I don't see why would have to be clever
Hrvoje> Well, maybe it's trivial for you. :-) The cleverness I
Hrvoje> was referring to would extend the "check that all
Hrvoje> arguments are numbers logic":
I don't understand your description of the logic. I thought it was
something more like
for (i = 0; i < nargs; i++)
{
if (ISA_NUMBER (arg[i])
arg[i] = XINT(arg[i]);
else if (ISA_MARKER (arg[i])
arg[i] = COERCE_MARKER_TO_C_INT (arg[i])
/* ... */
else
error("Argument %d can't be coerced to number", i);
}
So I would turn that into
for (i = 0; i < nargs; i++)
{
if (ISA_FIXNUM (arg[i]))
;
else if (ISA_BIGNUM (arg[i]))
have_bignums = 1;
else if (ISA_MARKER (arg[i]))
arg[i] = MARKER_TO_LISP_INT (arg[i])
/* ... */
else
error("Argument %d can't be coerced to number", i);
}
Then you do
if (have_bignums)
for (i = 0; i < nargs; i++)
if (ISA_FIXNUM (arg[i]))
/* or maybe do XINT (arg[i])? */
arg[i] = FIXNUM_TO_BIGNUM_REP (arg[i]);
else
arg[i] = BIGNUM_TO_BIGNUM_REP (arg[i]);
Hrvoje> I assume the status of "experimentalness" can be revised
Hrvoje> if the code proves to be stable and reliable?

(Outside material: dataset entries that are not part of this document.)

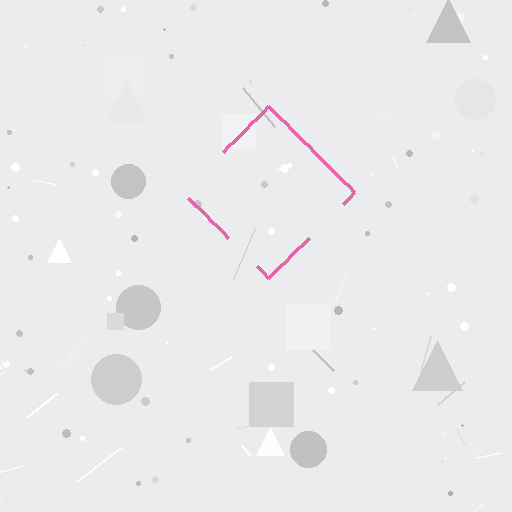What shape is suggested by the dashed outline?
The dashed outline suggests a diamond.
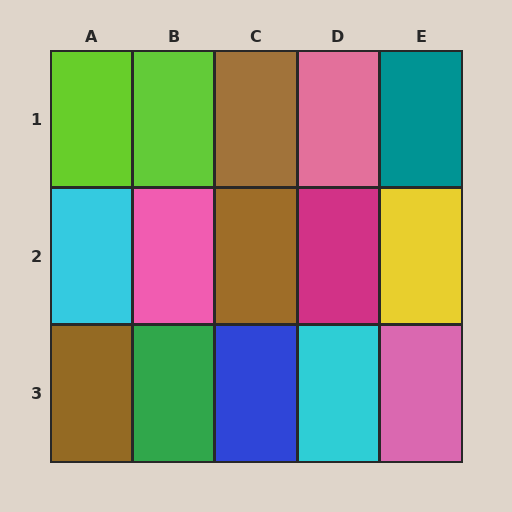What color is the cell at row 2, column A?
Cyan.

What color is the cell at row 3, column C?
Blue.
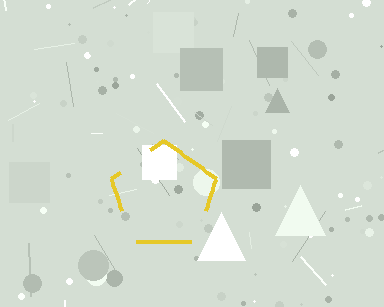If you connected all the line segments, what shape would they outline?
They would outline a pentagon.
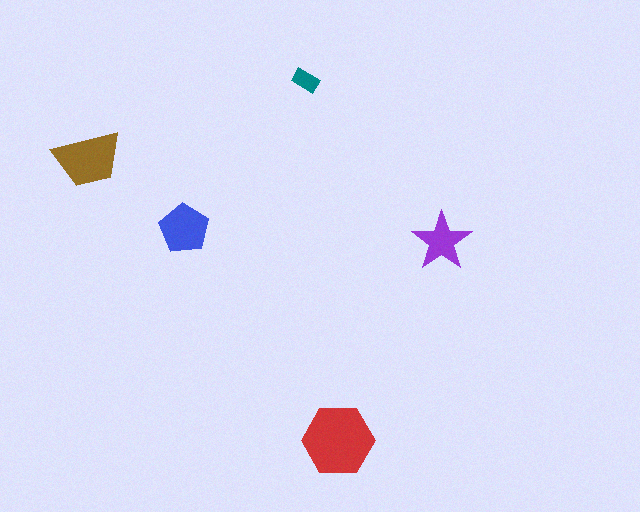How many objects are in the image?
There are 5 objects in the image.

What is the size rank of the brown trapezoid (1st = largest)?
2nd.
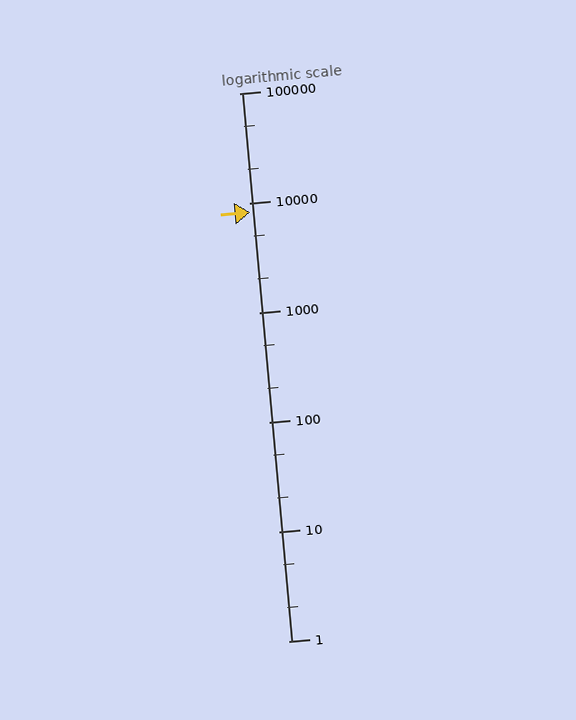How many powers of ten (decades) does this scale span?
The scale spans 5 decades, from 1 to 100000.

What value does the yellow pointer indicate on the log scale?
The pointer indicates approximately 8200.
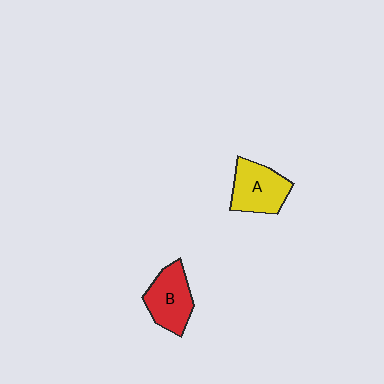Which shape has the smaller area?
Shape B (red).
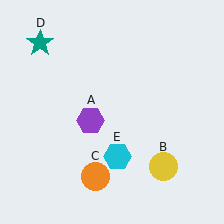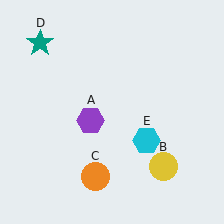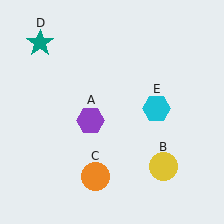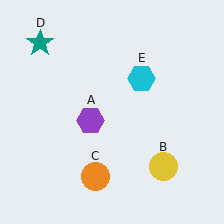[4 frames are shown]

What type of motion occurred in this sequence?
The cyan hexagon (object E) rotated counterclockwise around the center of the scene.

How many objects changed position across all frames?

If you mean change the name to "optional feature" or something like
that, sure. If you mean change the default in configure after feature
freeze, no. I won't do it without the Board's explicit authorization.
People who want the feature can ask for it in configure until the
following release.
I am shooting for a public release of new features every six months at
this point. I'm hoping that if we can get a September release out,
people will start to take the process seriously and I can hand over
the reins to somebody else for the March 2002 release. I think that's
soon enough to certify a feature proposed in May 2001 as "stable and
reliable."
We're seeing a lot of efficiency complaints about 21.4. It's not
enough to be "stable and reliable", you also need to have a reasonable
value/performance tradeoff before making a feature default to on. I
took shortcuts on some features for 21.4, and I still think it was
justified, knowing as little as I did at the time. But in the future
I want to be more careful.
--
University of Tsukuba Tennodai 1-1-1 Tsukuba 305-8573 JAPAN
Institute of Policy and Planning Sciences Tel/fax: +81 (298) 53-5091
_________________ _________________ _________________ _________________
What are those straight lines for? "XEmacs rules."